I had purchased a home with 12 - 6' cedars that had been planted by the builder in their original plastic pots with holes at the bottom sides. It has been two years and about 4-5 have browned or seem dead. I have removed them from the pots and replanted. Are the plastic pots to blame?
Cedar Bushes in Plastic Pots
Certified GKH Gardening Expert
Yes, actually they probably are. Leaving them in the pots would not have allowed the roots to spread out and they would have eventually outgrown the pots with no where to go, and would start to die because of it. Plants should never be planted in the ground on a permanent basis in pots.

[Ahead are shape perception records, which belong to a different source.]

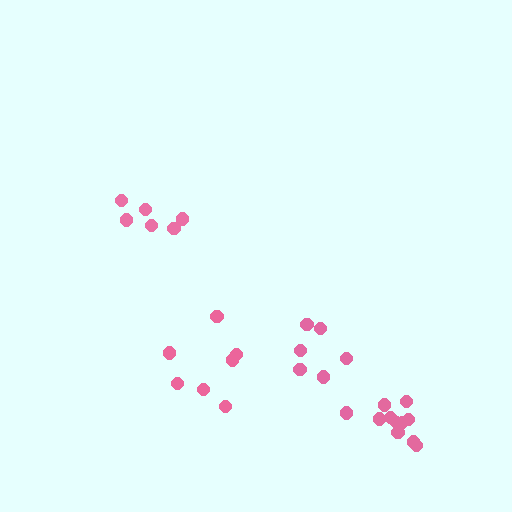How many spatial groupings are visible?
There are 4 spatial groupings.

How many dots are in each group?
Group 1: 7 dots, Group 2: 6 dots, Group 3: 10 dots, Group 4: 7 dots (30 total).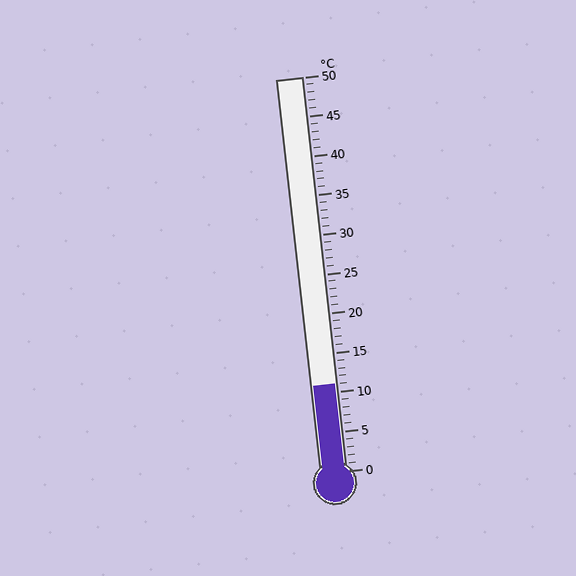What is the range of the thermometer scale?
The thermometer scale ranges from 0°C to 50°C.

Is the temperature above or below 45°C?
The temperature is below 45°C.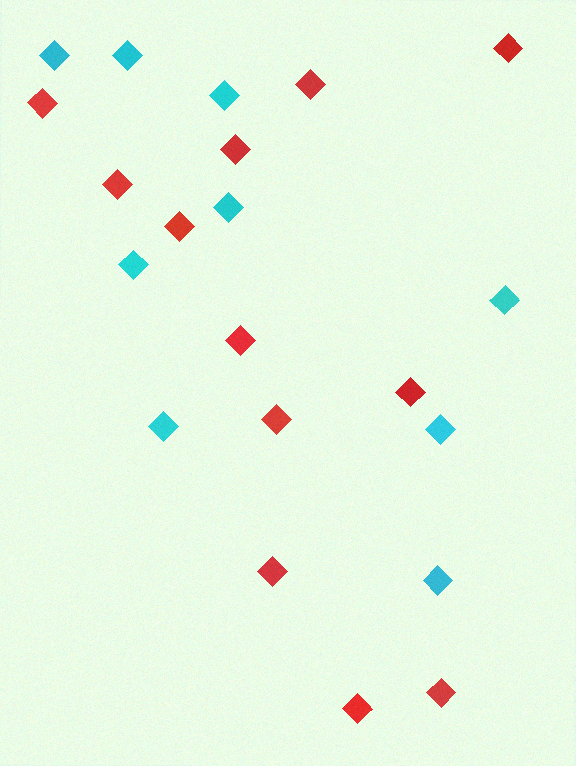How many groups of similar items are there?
There are 2 groups: one group of red diamonds (12) and one group of cyan diamonds (9).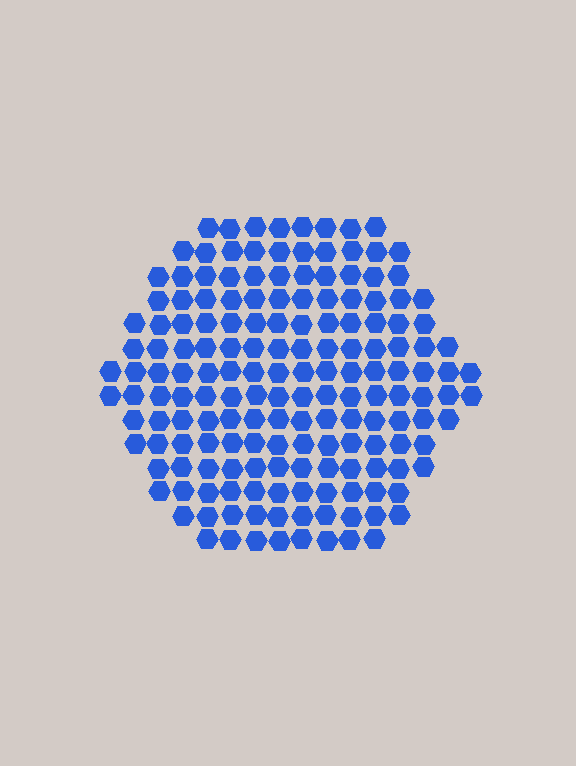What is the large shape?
The large shape is a hexagon.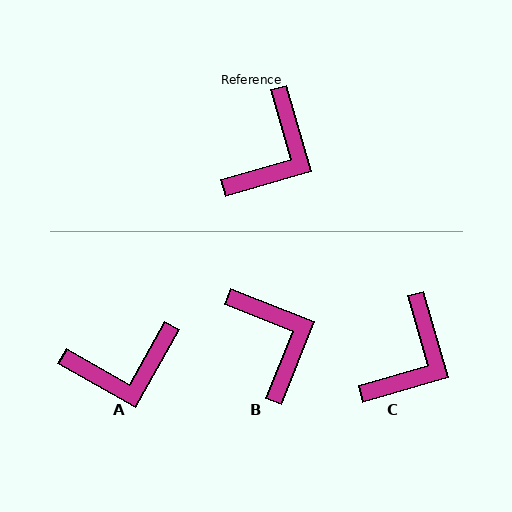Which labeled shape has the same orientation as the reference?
C.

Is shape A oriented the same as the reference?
No, it is off by about 46 degrees.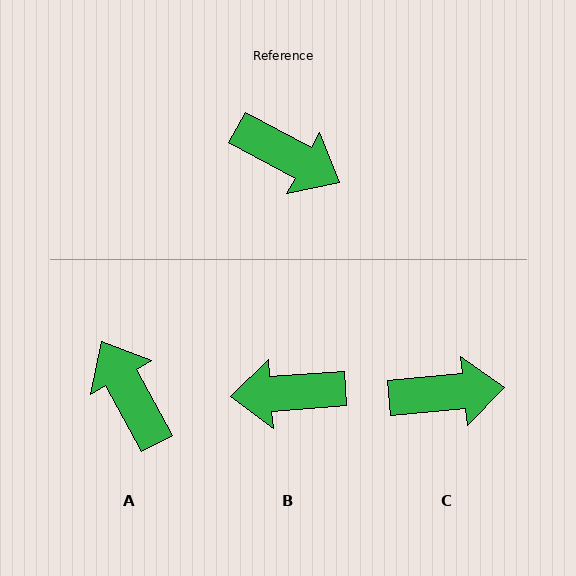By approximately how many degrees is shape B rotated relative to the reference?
Approximately 148 degrees clockwise.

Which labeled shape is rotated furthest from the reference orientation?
B, about 148 degrees away.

I have only heard of planting things in their plastic pots if you wanted to dig them back up and move them in for winter. In some cases I have heard of builders doing this with show homes. That way it is easy for them to pull out the bushes and reuse them at another location if the eventual buyer wants to select other bushes instead of those planted to show the home. Perhaps the builder forgot about using this method with the home you purchased. Usually they will tell you about it when selling you the home. So, yes, the pots are most likely to blame for losing the ones you lost. Some trees at nurseries that have been in the pots too long have root balls that have spiraled around the inside of the pot so tightly, that even when planted outside the pot they never stretch out. Thus the trees either die or are easily blown over in high winds due to no firm root base.